Une famille turque vivant à Berlin est déchirée lorsque la sexualité queer d’un jeune membre apparaît dans un drame Hijamatle dernier né sérieux mais décevant du scénariste-réalisateur irano-turc Nader Saeivar, et concurrent pour le Globe de cristal à Karlovy Vary cette année.

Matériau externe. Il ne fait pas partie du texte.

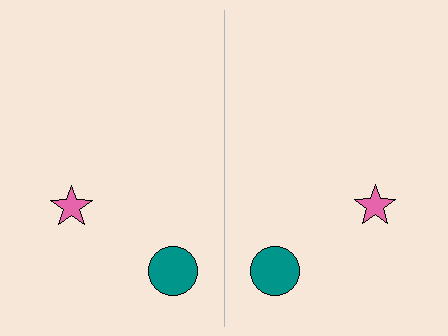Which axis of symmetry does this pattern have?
The pattern has a vertical axis of symmetry running through the center of the image.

La publicité et le matériel de programmation du film parlent beaucoup de l’implication de l’auteur Jafar Panahi, qui est le monteur du film et l’un de ses trois producteurs. Il avait les mêmes crédits pour le long métrage 2024 de Saievar Le témoinl’une des nombreuses collaborations entre les deux. (Saievar a co-écrit le récent primé de Panahi C’était juste un accident et a également été impliqué dans les fonctionnalités de Panahi 3 visages et Pas d’ours.) Cependant, ce drame prolongé, parfois maladroit, axé sur des problèmes, manque de fluidité, bien qu’il comporte des moments, y compris un morceau de décor étrangement ajouté mais toujours convaincant d’une Nastassja Kinski rarement vue en tant que voisine malade mentale.

Hijamat

L’essentiel

La honte et les secrets rongent l’âme.

Lieu: Festival du film de Karlovy Vary
Casting: Kida Khodr Ramadan, Jael Cem Ilhan, Nicolette Krebitz, Aziz Capkurt, Moritz Bleibtreu, Nastassja Kinski, Vedat Erincin, Derya Durmaz
Réalisateur/scénariste : Nader Saïvar

1 heure 43 minutes

Bien que, comme Panahi, Saeivar ait une réputation de dissident dans le monde du cinéma iranien, où il enseigne toujours dans une université de Téhéran et réalise des films ouvertement critiques à l’égard du régime, on ne peut que se demander si une sorte d’autocensure n’a pas brouillé la clarté de son récit ici. C’est une conclusion particulièrement tentante puisqu’il y a des passages qui prennent leur envol, notamment une séquence d’ouverture de bravoure tournée comme un film fluide qui suit un petit garçon arrivant à une fête en tant qu’invité d’honneur fêté.

L’occasion est la circoncision de l’enfant, et alors que la joie s’installe (avec des zones séparées pour les hommes et les femmes), tout semble très joyeux jusqu’à ce que l’on apprenne qu’un membre de la famille élargie, Kerem (Jael Cem Ilhan), est en train de se faire tabasser. Alors que le frère aîné de Kerem, Murad (Kida Khodr Ramadan) tente d’intervenir, il apparaît que la famille est indignée par les photographies qui ont circulé parmi eux montrant Kerem étant intime avec un Allemand.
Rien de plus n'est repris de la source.